Ayrıca, Peygamber Efendimiz (sallallahu aleyhi ve sellem) camiye en önce gelenin bir deve boğazlamış gibi, daha sonrakilerin de sırasıyle sığır, koyun, tavuk ve yumurta infak etmiş gibi; yani, ilk gelenden ezan vaktinde camiye girene kadar herkesin derece derece sevap kazanacağını belirtmesinden dolayı, o devirdeki insanların Cuma namazı için camiye geliş vakti, şafakla beraber başlıyordu. Hz. Ömer yaptığı îkazla o hadis-i şerife de telmihte bulunmuş oluyordu.
Bir diğer mesele de şudur; Rasûl-ü Ekrem Efendimiz Cuma günü gusletmenin gerekli olduğunu söylemiş; bundan dolayı, Cuma günü gusletmeye bazı mezhepler vacip, diğer bazıları da sünnet demişlerdir.

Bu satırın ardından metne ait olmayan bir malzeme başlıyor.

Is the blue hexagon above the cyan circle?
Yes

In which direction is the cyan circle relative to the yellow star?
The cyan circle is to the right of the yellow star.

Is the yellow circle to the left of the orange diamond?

O günkü şartlar; yani çok sıcak bir bölgede, çok defa yün giyen insanlar ve Mudar’dan gelen kabîlenin tavrında görüldüğü gibi o yünün terden dolayı çok kötü kokması nazara alındığında Efendimiz sallallahu aleyhi vesellem’in, Cuma ve bayram günlerinde guslü tavsiye buyurmasının hikmeti daha iyi anlaşılacaktır. İşte Hz. Ömer, Cuma günü gusül abdesti alınması gerektiğini Hz. Osman vesilesiyle bir kere daha hatırlatmış oluyordu. Dahası, kendinden sonra işin başına geçecek insana “Sen İmamsın, Efendimizin yaptığı herşeyi sen de aynen yapmalısın ve bunu da halk böyle bilmeli!” işaretini veriyordu.

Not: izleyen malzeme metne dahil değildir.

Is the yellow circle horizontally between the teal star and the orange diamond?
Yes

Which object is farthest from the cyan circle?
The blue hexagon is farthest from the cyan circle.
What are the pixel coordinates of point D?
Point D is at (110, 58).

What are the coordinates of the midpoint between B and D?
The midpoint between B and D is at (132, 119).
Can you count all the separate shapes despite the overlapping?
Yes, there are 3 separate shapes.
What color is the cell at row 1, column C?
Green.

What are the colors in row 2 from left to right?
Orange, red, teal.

Evet, Hz. Ömer, kendisine yakın bildiği bir insanı bu şekilde hafifçe sarsmış; önde yürüyen insanların dini yaşamada hassas olmaları gerektiği için onu hemen îkaz etmiş; meselenin ehemmiyetini sözlerini kaldırabilecek bu insan aracılığıyla ifade buyurmuştur.

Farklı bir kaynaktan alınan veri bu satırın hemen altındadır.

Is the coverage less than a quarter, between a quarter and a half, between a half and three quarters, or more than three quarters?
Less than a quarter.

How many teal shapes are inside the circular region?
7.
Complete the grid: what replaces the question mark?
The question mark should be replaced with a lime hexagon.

Aslında, Hz. Ömer Efendimiz’in benim tezkiyeme ihtiyacı yoktur. Fakat zihinlerde yanlış bir şey kalır; “Biz bile caminin içinde bunu yapmayız, Hz. Ömer nasıl yapar?” sorusuyla her yönüyle mükemmel bir insan hakkında sûizan kapıları açılır endişesiyle bu kadarcık bir açıklamayı zaruri gördüm. Böyle bir tavır, Hz. Ömer’in büyüklüğüne nisbetle küçük görülebilir; fakat Hz. Ömer’in ona yüklediği manalar açısından bakılınca o davranış çok büyüktür. Hz. Ömer Efendimiz’in bir arkadaşını, cephede aynı safta beraber mücadele verdiği bir dostunu caminin içinde mahcup etmesi, utandırması kesinlikle çok basit bir manaya matuf olamaz. Hele o tavırda bir garaz (kötü niyet) katiyen bulunamaz.